難しいのは、ここでの「ありうる状況」とは何かということです。この現実の世界とは異なるさまざまな「可能的状況」とでも呼びうるものが、この世界とは別の場所に一揃い存在しているのでしょうか。しかし、そんなものいったいどこにあるんでしょうか。それらはこの世界とは同じ意味で「存在している」とは言えず、たんにそれらをわたしたちが思考できる、想像できると言うほうがよい気もします。

しかし、何が想像可能なのか、その範囲を確定するのも難しいように思われます。挙げられている「論理的に矛盾しない」というのは、想像可能性の最低条件のようにも思えますが、わたしたちはたとえば、「おなかいっぱい食べながらもみるみるうちに痩せていく」のような矛盾した状況を思い描いたり、望んだりしないでしょうか。もう少し真面目に言うと、2足す2が5であるような、あるいは三角形が4つの辺をもつような、そのような状況を本当に想像することはできないのでしょうか。これらは日本語としては表現できていて、意味は理解できますよね。何が足りないのでしょうか。

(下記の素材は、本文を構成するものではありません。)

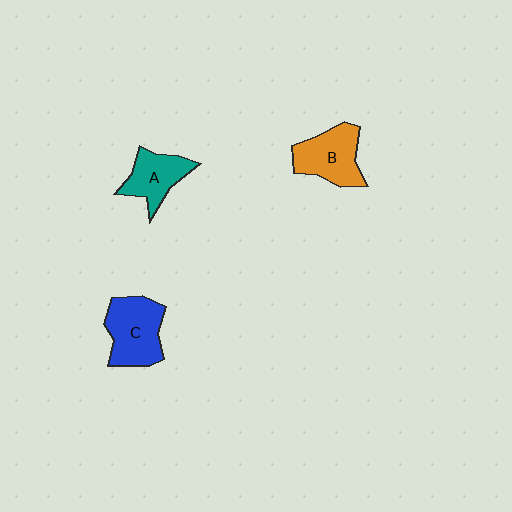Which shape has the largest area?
Shape C (blue).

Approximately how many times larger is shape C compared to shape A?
Approximately 1.3 times.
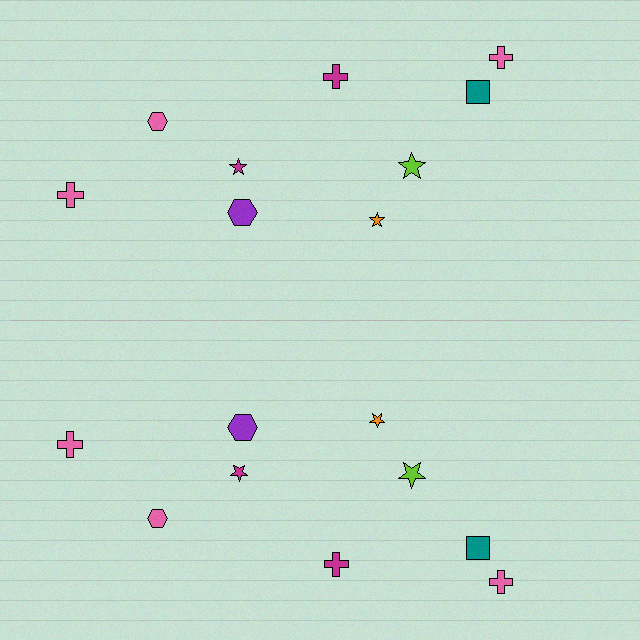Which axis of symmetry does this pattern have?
The pattern has a horizontal axis of symmetry running through the center of the image.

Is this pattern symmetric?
Yes, this pattern has bilateral (reflection) symmetry.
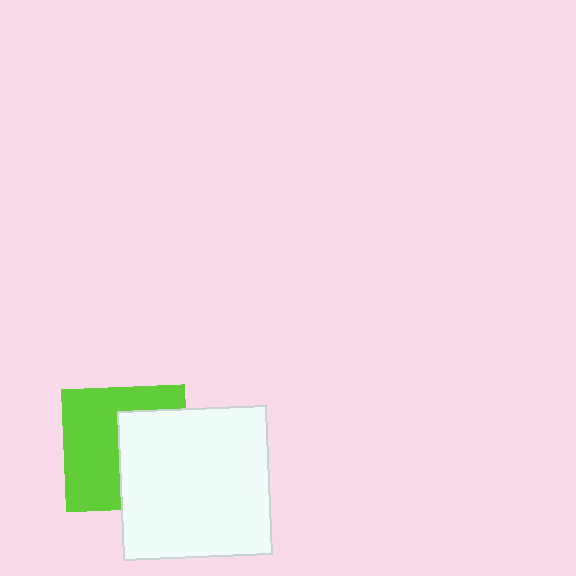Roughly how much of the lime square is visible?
About half of it is visible (roughly 54%).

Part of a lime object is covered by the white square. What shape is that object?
It is a square.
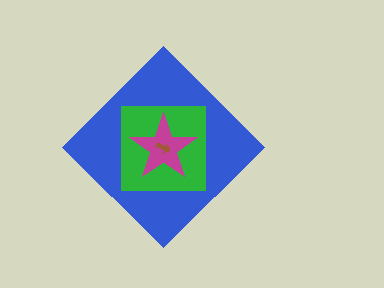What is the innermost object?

以上のような、「可能的状況とは何か」は真剣な検討に値する重要な哲学的問題だと思いますが、すぐに答えが出るようなものでもありません。そこで論理学では、この問題をいわばバイパスして、可能的状況の数学的代理物としての「モデル」を用います。そこでは、実在しているか想像可能かということにはかかわらず、定義に従って数学的に構成できるかどうかが存在の規準です。

もちろん、この数学的なモデルの概念が、元々わたしたちが考えていた「可能的状況」の意味合いをちゃんと捉えられているかどうかはつねに検討の余地があります。また、「数学的に構成できるかどうか」という規準にしても、このあとの質問に答えるように、どのような理論のもとで考えるかによって変動する可能性があります。それでも、出発点のところで考え込むよりも、数学的にいろいろなモデルをどんどん定義してみることでわかることはたくさんあり、その意味でこの方法はとても有用と言えると思います。